Sang petugas mengacungkan senjata apinya dan mengarahkan kelompok itu menggunakan moncong pistolnya untuk mereka masuk ke dalam bar, sedangkan sang rekan terus mengedarkan moncong senapannya ke arah semua anggota kelompok ini. Puntadewa memberikan sinyal kepada adik-adik dan para Punakawan untuk masuk dan tidak melakukan hal-hal yang tidak ia perintahkan. Mereka pun masuk perlahan, walau jelas tergambar raut wajah jijik Pinten dan Tangsen terhadap kedua batara tersebut. Para Punakawan pun masuk ke bar dengan tatapan dan gerakan yang terlihat cenderung pasrah.
"Jadi ini yang disebut keluarga Pandawa, the Pandawas?

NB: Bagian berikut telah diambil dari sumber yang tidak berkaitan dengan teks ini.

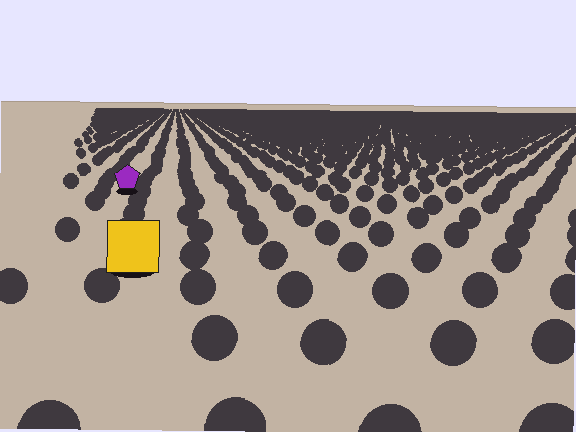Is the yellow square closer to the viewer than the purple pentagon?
Yes. The yellow square is closer — you can tell from the texture gradient: the ground texture is coarser near it.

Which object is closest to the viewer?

Pemilik berapa ... Delapan puluh atau sembilan puluh persen bisnis di Wanamarta? Para pewaris Hastina Enterprise? Sungguh sebuah pertemuan yang tidak diduga-duga, bukan?" ujar sang petugas, masih sinis namun sudah tidak menodongkan revolvernya.
Ia bahkan memasukkan pistol itu kembali ke holster dan menyentuh ujung senapan rekannya sebagai perintah agar sang rekan juga berhenti menodongkan senjata itu. "Aku tidak peduli seberapa persen, seberapa banyak, atau seberapa besar kalian memiliki bisnis dan kekuasaan di wilayah ini. Itu karena kota ini milikku. Kalian bisa saja menipu orang dengan kekuasaan bisnis kalian, tapi tidak dengan aku. Bahkan kita baru saja bertemu sekali dan kalian sudah menciptakan masalah di sini."
"Kami tidak menciptakan masalah apapun, Bapak petugas. Kami sendiri bingung mengapa kami yang dikatakan sebagai pembawa masalah, padahal jelas sebenarnya kamilah yang menjadi korban atas masalah ada. Anda pasti sudah paham akan sepak terjang kelompok bhuta, jim dan gandharwa, bukan? Disini, dalam keadaan ini. Posisi kami hanyalah melindungi diri, Bapak petugas," kali ini Puntadewa yang berkata dengan protes.
Anggota batara yang diajak bicara memicingkan kedua matanya, kemudian membelalak melebih-lebihkan keterkejutannya, "Ooh, jadi kau yang namanya Puntadewa? Aku dengar kau pandai bersilat lidah. Benar juga ternyata kata mereka."
Puntadewa menggelengkan kepalanya untuk menunjukkan kekecewaannya. "Tapi Bapak petugas, dengan jujur saya katakan bahwa kami baru saja diserang oleh ketiga orang tersebut yang ada di depan. Mereka tidak sekadar menyerang kami dengan senjata, mereka juga bahkan mencoba membakar habis bar ini. Mereka menggunakan ancaman pembunuhan yang nyata. Silahkan bapak lihat bukti-bukti di depan ...,"
"Bukti apa? Apa yang kau maksud? Cukup sudah, berhenti membacot. Jangan banyak bicara! Kalian yang dari awal mencari rusuh, mengganggu ketentraman kota ini," potong sang anggota Polisi dengan keras.
"Kita memiliki pendapat yang sama. Saya dan keluarga saya di sini pun berharap kota ini tentram, pak petugas."